Я, оторвавшись от перил, в два шага обогнула дедовскую трубу и шлепнулась на край люка с откинутой в сторону крышкой. Как раз напротив торчащей в нем тетки:
— Тетя Гортензия, а может, сюда, ко мне? Я вам такую красоту покажу.
— Что ты, что ты?! — шустро отпрянула та. — Да ни в жизнь! Ни ногой! Да пусть хоть алантской магией это место за тросы к небу подвяжут.
— Ну, это вы на себя наговариваете. Ведь, раньше блажили мне лишь с третьего этажа. Потом — с четвертого. А сейчас — вон какой прогресс!
— Да ну тебя!
— А у меня тогда предложение: вы ментальным каналом умеете пользоваться? Мысленным?
— Ну, мыслей у меня всегда полно. Творческих идей и…

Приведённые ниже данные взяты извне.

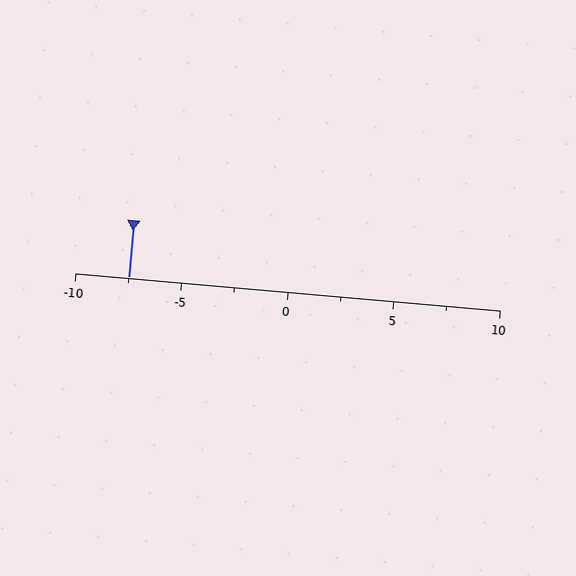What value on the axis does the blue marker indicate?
The marker indicates approximately -7.5.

— Это другое: обычный разговор между двумя, но, про себя, — и добавила с секретным прищуром. — Прокуратская разработка.
— А-а.
— Ну-у?
— А если вот я, например, нечаянно ляпну не для твоих уше… мозг… головы?
— Я услышу только то, что вы мне позволите. И лишь произнесенное в радиусе не больше десяти миль… Точно. Стоит лишь специальное свое согласие на ментальную связь с другим магом дать.
А вот про то, что «некоторые» и после запрета туда вторгаются, я тете Гортензии не сказала. Хотя, впрочем, и она ломалась недолго:
— «Агаточка?», — шепотом мне в голову.
— «Ага-а?», — аналогично ей.
— «О-ой… Кхе-кхе… Так, я зачем пришла-то? Мать твоя нарисовалась, не сотрешь… И опять будет носом своим столичным водить — пыль с полок нюхать и на Нинульчика моего коситься. А потом…»
— Тетя Гортензия.
— Ой!
— Ну, в общем… работайте над техникой. Работайте.
— Ага… Агаточка, — с помидорными, как и атласный бант на воротнике щеками…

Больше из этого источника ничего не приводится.